[Edu-sig] text compression as a learning tool
Seth David Schoen
schoen@loyalty.org
Mon, 28 May 2001 18:18:19 -0700
Timothy Wilson writes:
> Hi everyone,
>
> I'm trying to come up with some more comprehensive projects to supplement my
> Python class for next fall. I'm definitely going to do a little "clubhouse
> crypto" (thanks Kirby and Neal Stephenson for picquing my interest).
>
> Before undertaking my own study of text/data compression, I'd like to get
> the opinions of the list members here about whether you think this could be
> an appropriate subject for beginning to intermediate Python programmers.
>
> Any particular references to compression algorithms or other background
> materials?
I fondly remember inventing run-length encoding in junior high, so it
occurs to me that that's a good algorithm to work with.
RLE doesn't usually work much on text (since letters are rarely
repeated in natural languages in groups larger than two), but it's great
for graphics. Have you considered presenting the problem of
compressing pictures? If a picture is in an array, how can it be
written to a file in such a way that the file can be read back in and
the array reconstructed?
There is an "obvious" way with two nested loops, and if students can
understand that, maybe they can think of alternatives (of which the
simplest is RLE). Then the problem is which of these alternatives
typically produce shorter files than the "obvious" technique.

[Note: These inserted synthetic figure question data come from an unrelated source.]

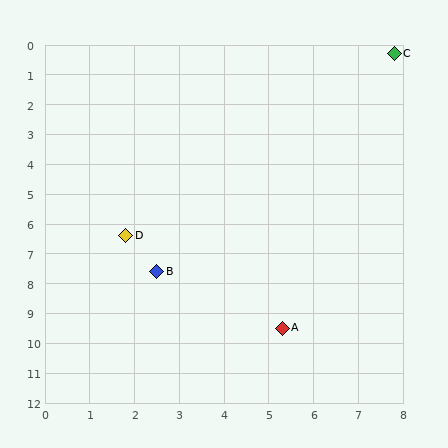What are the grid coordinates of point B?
Point B is at approximately (2.5, 7.6).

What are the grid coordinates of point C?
Point C is at approximately (7.8, 0.3).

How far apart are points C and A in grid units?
Points C and A are about 9.5 grid units apart.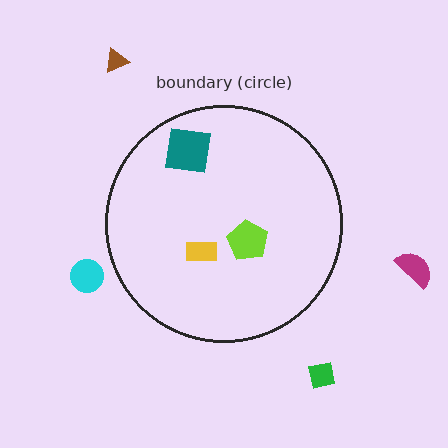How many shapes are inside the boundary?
3 inside, 4 outside.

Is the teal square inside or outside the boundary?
Inside.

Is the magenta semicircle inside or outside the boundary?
Outside.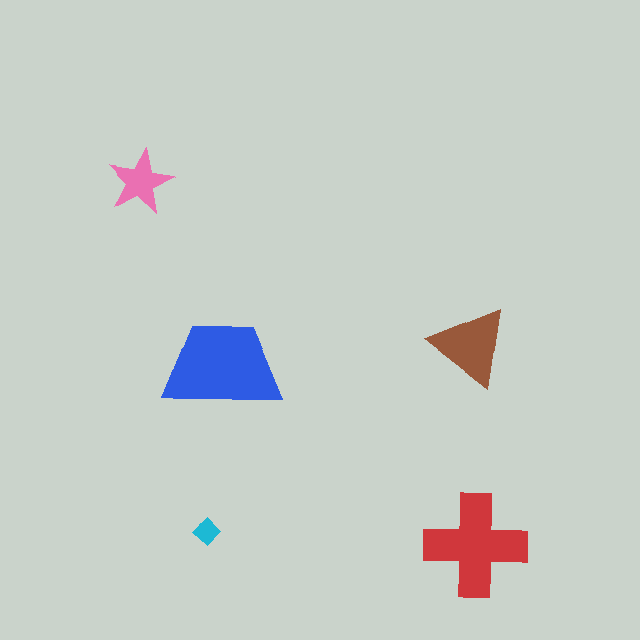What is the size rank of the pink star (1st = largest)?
4th.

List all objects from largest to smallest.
The blue trapezoid, the red cross, the brown triangle, the pink star, the cyan diamond.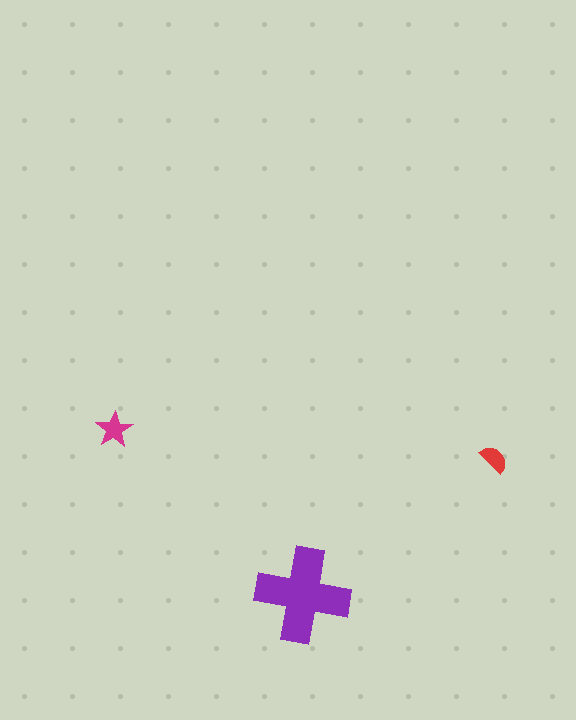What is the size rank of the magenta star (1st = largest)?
2nd.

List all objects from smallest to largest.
The red semicircle, the magenta star, the purple cross.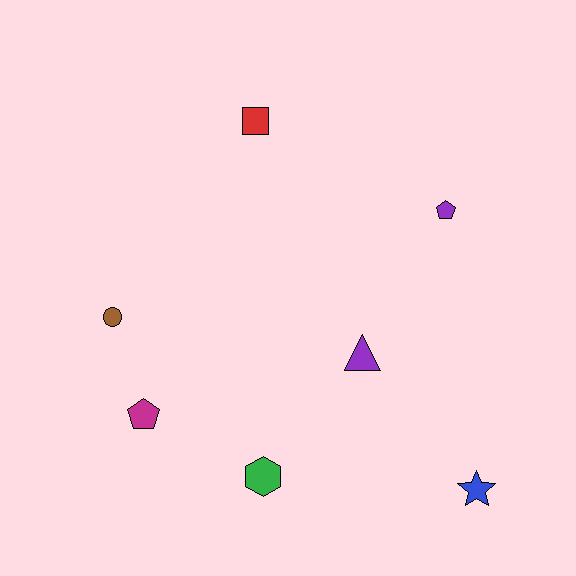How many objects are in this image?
There are 7 objects.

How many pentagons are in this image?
There are 2 pentagons.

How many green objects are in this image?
There is 1 green object.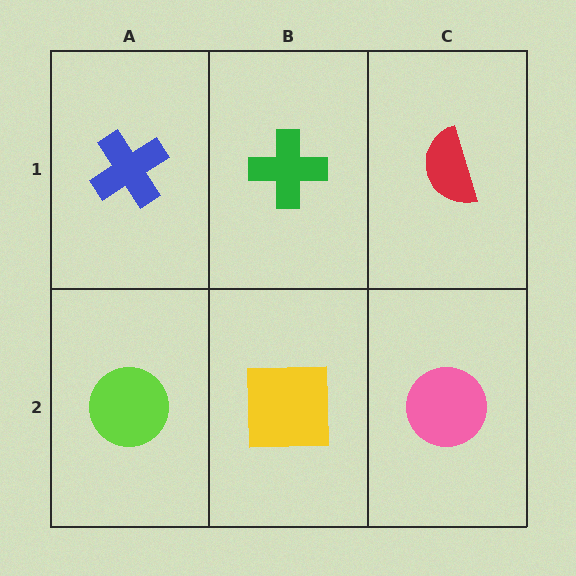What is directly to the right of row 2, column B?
A pink circle.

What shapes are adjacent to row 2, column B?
A green cross (row 1, column B), a lime circle (row 2, column A), a pink circle (row 2, column C).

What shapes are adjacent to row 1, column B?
A yellow square (row 2, column B), a blue cross (row 1, column A), a red semicircle (row 1, column C).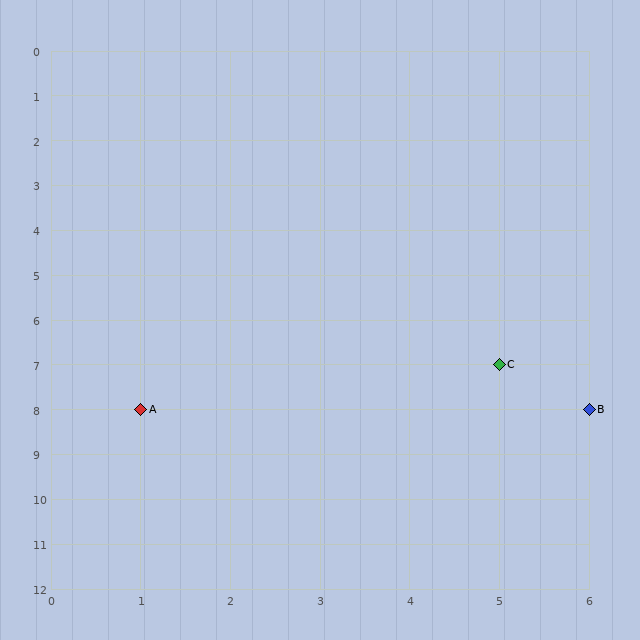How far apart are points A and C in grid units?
Points A and C are 4 columns and 1 row apart (about 4.1 grid units diagonally).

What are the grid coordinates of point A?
Point A is at grid coordinates (1, 8).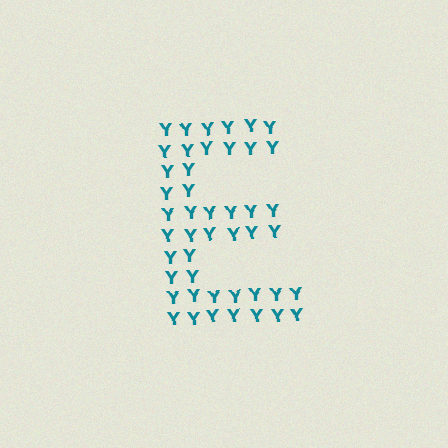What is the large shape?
The large shape is the letter E.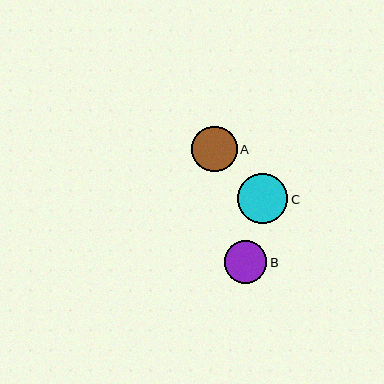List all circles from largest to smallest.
From largest to smallest: C, A, B.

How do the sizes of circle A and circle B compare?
Circle A and circle B are approximately the same size.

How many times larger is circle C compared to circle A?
Circle C is approximately 1.1 times the size of circle A.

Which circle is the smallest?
Circle B is the smallest with a size of approximately 42 pixels.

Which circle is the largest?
Circle C is the largest with a size of approximately 51 pixels.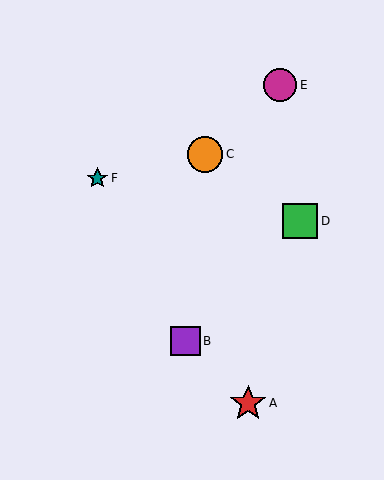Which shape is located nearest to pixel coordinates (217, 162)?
The orange circle (labeled C) at (205, 154) is nearest to that location.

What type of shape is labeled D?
Shape D is a green square.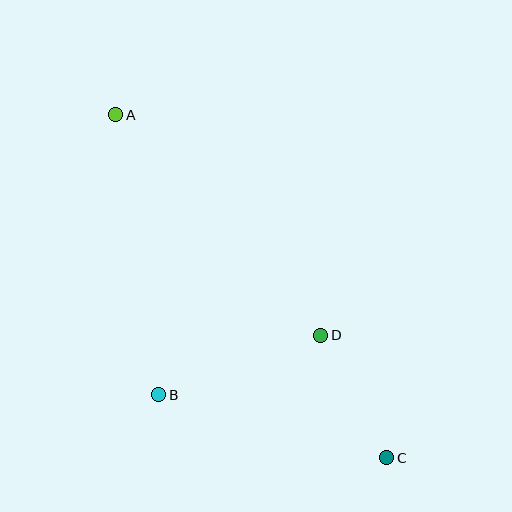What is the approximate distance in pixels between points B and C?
The distance between B and C is approximately 236 pixels.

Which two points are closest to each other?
Points C and D are closest to each other.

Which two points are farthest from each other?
Points A and C are farthest from each other.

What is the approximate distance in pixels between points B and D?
The distance between B and D is approximately 173 pixels.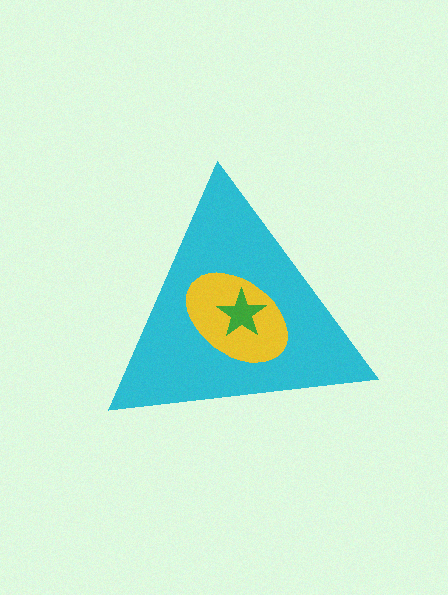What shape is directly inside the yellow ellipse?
The green star.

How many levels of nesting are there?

I think RLE is given as an exercise in _SICP_, but the book explains
how it works and then simply asks you to implement it. Is it possible
that, if you mention the problem, some student will just think of RLE
or some similar technique?
For text compression, you can look at digraph frequencies and trigraph
frequencies, or word frequencies. Many early commercial compression
applications from the age of the telegraph were not automated, but
were performed by humans using codebooks. There's a lot of literature
about this recently -- a few of the popular recent books on
cryptography discuss this. The codes were not _necessarily_ meant to
provide confidentiality, but they'd abbreviate common words. Then you
have to think about something like a quoting mechanism if you want to
retain the ability to express the abbreviations themselves. (Perhaps
that gets into a discussion of lossy versus lossless compression: a
system which can't reverse certain abbreviations -- for example, which
compresses several different synonyms into the same code -- will be
lossy because it can't restore the literal original text. But it
could still be useful.)
I think there was some material about those commercial codes in the very
interesting book _The Victorian Internet_ by Tom Standage. Compression
really got a huge boost from the telegraph because of how expensive it
could be to transit large quantities of information. (On the other
hand, the use of abbreviations is much older, and medieval manuscripts
are chock full of standardized abbreviations, including many which
have fallen into disuse now.)
So you could certainly approach text compression from the word level
by starting with word frequency counters. (Those are super-easy with
Python dictionaries!) And people can absolutely get useful
compression by these methods.
Unfortunately, a lot of recent highly-efficient techniques are
relatively difficult to understand. I think Huffman coding is often
thought of as the boundary between the elementary and the intricate.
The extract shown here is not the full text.